In the present study, FKBP52 protein expression was an adverse predictor for OS in breast cancer patients. However, multivariate survival analysis demonstrated that FKBP52 was not an independent factor, partially due to its association with TNM stage. Analysis using a publically available online tool, KM Plotter, revealed a valid association between FKBP52 mRNA expression and OS. This association may be caused by FKBP52-associated breast cancer resistance to chemotherapies (39). Thus, FKBP52 could be used as an objective biological marker to estimate the outcome of breast cancer. There was no statistically significant association between lymph node metastasis and OS, which may be a result of the insufficient sample size in the current study. A cohort with a larger sample size would be required for a further study.

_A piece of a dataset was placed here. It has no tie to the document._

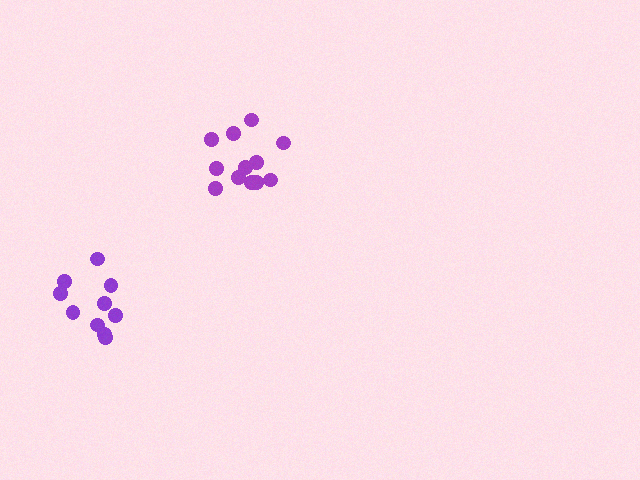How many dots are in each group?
Group 1: 10 dots, Group 2: 12 dots (22 total).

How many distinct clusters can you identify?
There are 2 distinct clusters.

The present study revealed that FKBP52 may serve a role in promoting breast cell growth, and could be one of the key factors affecting the prognosis of breast cancer patients. However, it cannot be excluded that FKBP52 is a biomarker for increased breast cancer risk. A comprehensive functional study should therefore be performed to elucidate this association.

Acknowledgements

The present study was supported by grants from the National Natural Science Foundation of China (grant nos. 81272931 and 81572588), the Guangdong Provincial Key Laboratory, Guangdong Provincial Natural Science Foundation (grant no. S2013010015969) and a Youth Research Grant from Shantou University Medical College Cancer Hospital (grant no. 2014/10).